Et puis, dans la même période, il y avait aussi le Peacemaker (le « faiseur de paix »), personnage qui utilisait des ressources militaires clandestines pour faire la guerre aux dictateurs et aux terroristes. Je vous disais en introduction qu’il a été le modèle du Comedian de Watchmen mais soulignons au passage que plusieurs historiens des comics voient lui aussi une sorte de prédécesseur de certains aspects du Punisher (avec cette faculté surréaliste, lointainement venue de Batman, qui consiste à remplir comme par magie des hangars entiers d’équipements paramilitaire). Seulement… Seulement, ça c’est le souvenir, « l’image d’Épinal », qu’on garde de lui. Le Peacemaker, c’est à la fois tout ça et… autre chose…
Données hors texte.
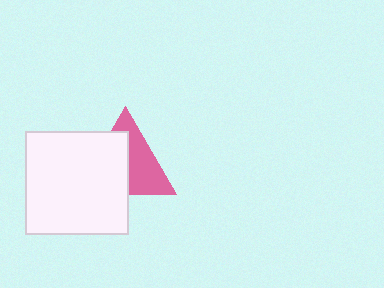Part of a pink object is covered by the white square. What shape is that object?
It is a triangle.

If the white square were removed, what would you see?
You would see the complete pink triangle.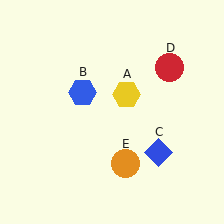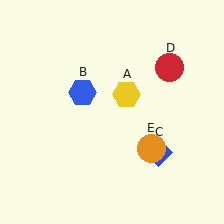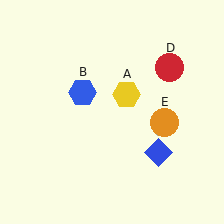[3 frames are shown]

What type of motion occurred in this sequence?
The orange circle (object E) rotated counterclockwise around the center of the scene.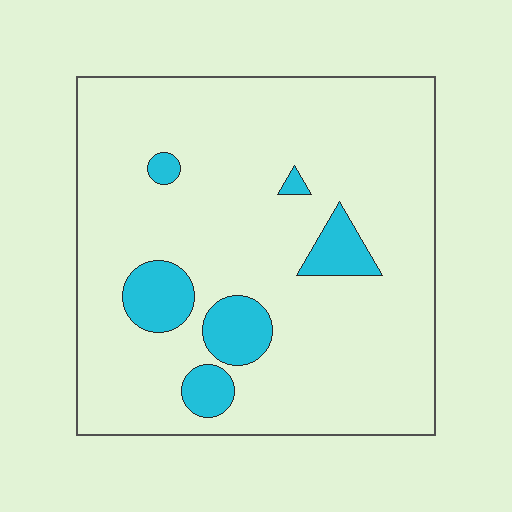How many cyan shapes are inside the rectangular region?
6.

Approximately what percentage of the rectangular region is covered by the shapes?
Approximately 10%.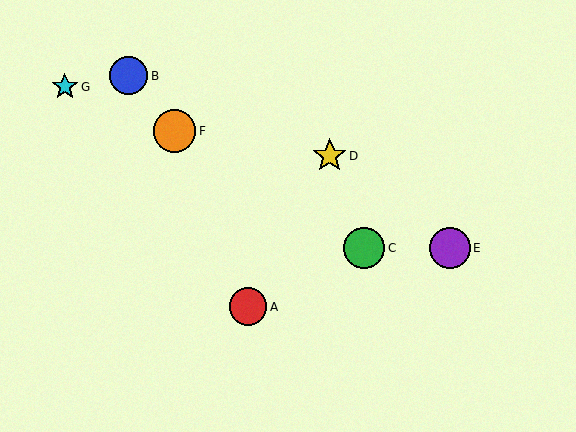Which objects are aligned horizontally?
Objects C, E are aligned horizontally.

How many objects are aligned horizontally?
2 objects (C, E) are aligned horizontally.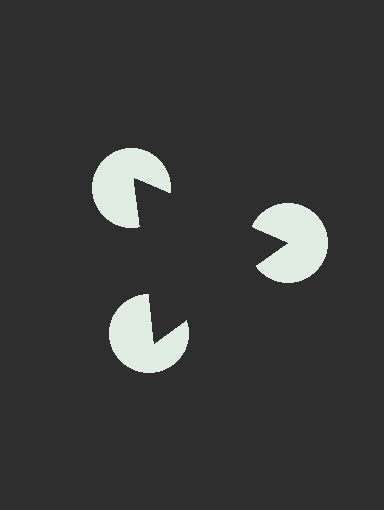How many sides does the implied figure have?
3 sides.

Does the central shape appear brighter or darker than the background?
It typically appears slightly darker than the background, even though no actual brightness change is drawn.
Le personnage fait sa première apparition en novembre 1966, en seconde partie d’un épisode de la série Fighting 5 (une unité spéciale et internationale luttant contre le crime organisé et diverses menaces à travers le monde, pour résumer, disons que les Fighting 5 sont un peu les G.I. Joe avant l’heure de Charlton Comics). Le Peacemaker semble être une extension logique du magazine dans lequel il a débuté. Il est en quelque sorte un autre stade d’évolution de ces héros militaires. Si ce n’est qu’au lieu d’être une unité spéciale, il est à lui seul une sorte de super-soldat. Pas forcément au sens où on l’entend généralement dans les comics (c’est à dire que ce n’est pas un guerrier qui a été « génétiquement modifié » comme le Shield ou Captain America), mais j’y reviendrais.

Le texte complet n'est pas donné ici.